The 6:30 segment rolled around. Still no wardrobe malfunction. Jenny began her full forecast at 6:45. About three-quarters of the way through it, she twisted towards the camera. The shirt exploded! The buttons were literally popped off of it, falling to the floor. The shirt flew wide open, revealing a lacy, sheer white bra.
Once again, jaws hit the floor. Jenny half-heartedly acted as if she was shocked. She barely made any effort at all to cover up. After pausing for full effect, she quickly wrapped up her segment and threw it over to the anchor desk.
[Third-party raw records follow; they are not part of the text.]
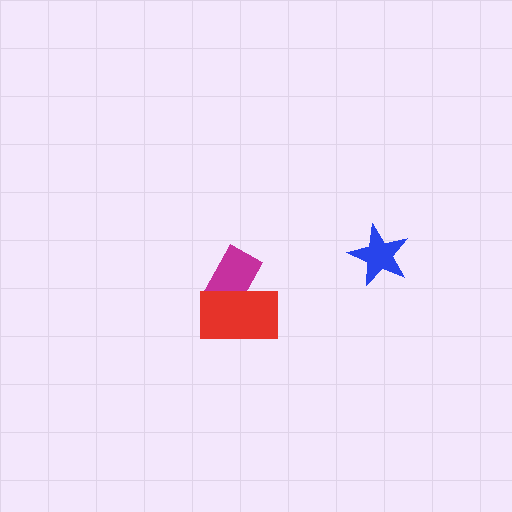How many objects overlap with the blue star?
0 objects overlap with the blue star.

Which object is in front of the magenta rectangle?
The red rectangle is in front of the magenta rectangle.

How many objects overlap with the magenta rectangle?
1 object overlaps with the magenta rectangle.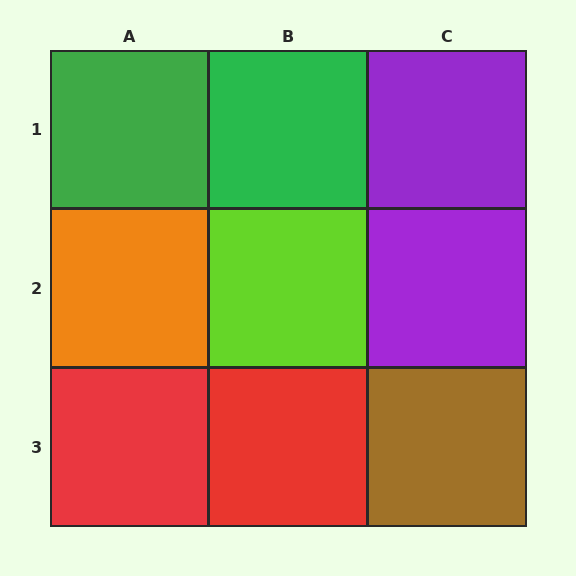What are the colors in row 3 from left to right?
Red, red, brown.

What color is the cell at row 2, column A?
Orange.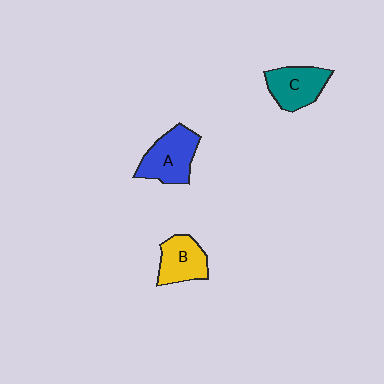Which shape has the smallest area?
Shape B (yellow).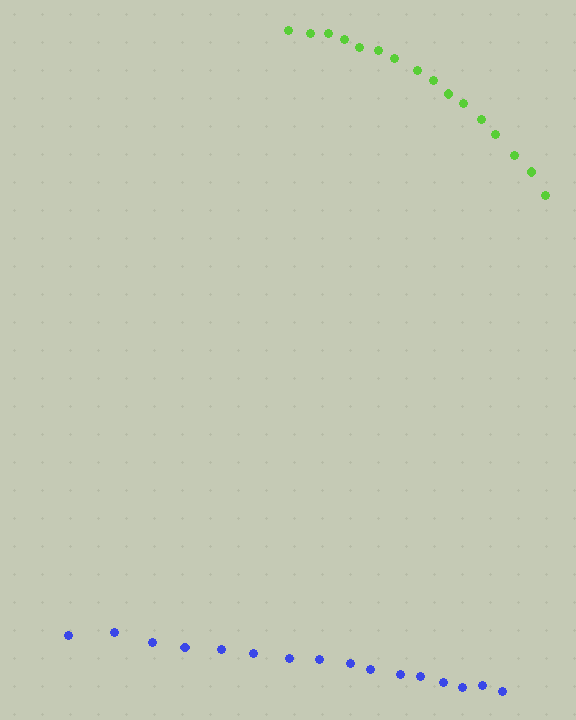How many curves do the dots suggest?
There are 2 distinct paths.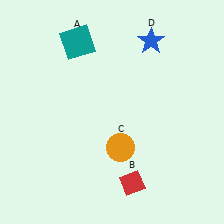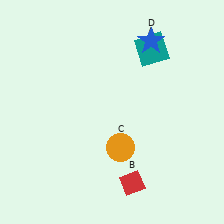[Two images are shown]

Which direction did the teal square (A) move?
The teal square (A) moved right.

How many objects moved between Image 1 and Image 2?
1 object moved between the two images.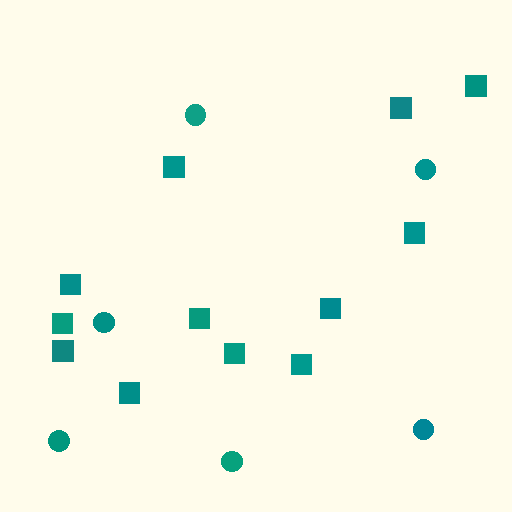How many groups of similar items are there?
There are 2 groups: one group of squares (12) and one group of circles (6).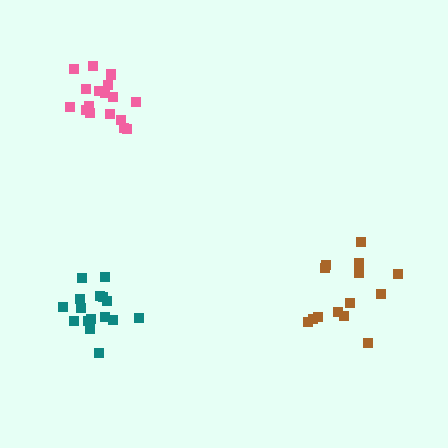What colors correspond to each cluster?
The clusters are colored: brown, teal, pink.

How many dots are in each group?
Group 1: 15 dots, Group 2: 16 dots, Group 3: 17 dots (48 total).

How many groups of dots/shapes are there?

Just as the other day, Dan and Ashley had stunned looks on their faces when the cameras hit them. But they quickly recovered and carried on with the show. For the rest of the broadcast, Jenny was wearing a different, much looser shirt.
I checked the overnight numbers on Saturday. Just as before, the 7-8 o'clock segment ticked up to a 2.8. I was anxious all weekend to see what the Monday numbers were.
Monday's show went off without a hitch. Once again, Tuesday revealed the numbers ticked back up to a 2.9 for Monday's show. Could it be?! I thought. New York called. They were desperate. They wanted a wardrobe malfunction to become a weekly "feature" of the show. I told them Jenny wasn't going to do it for nothing. They asked for a few hours to mull it over.
Late Monday afternoon I got a call from New York. I went to Jenny.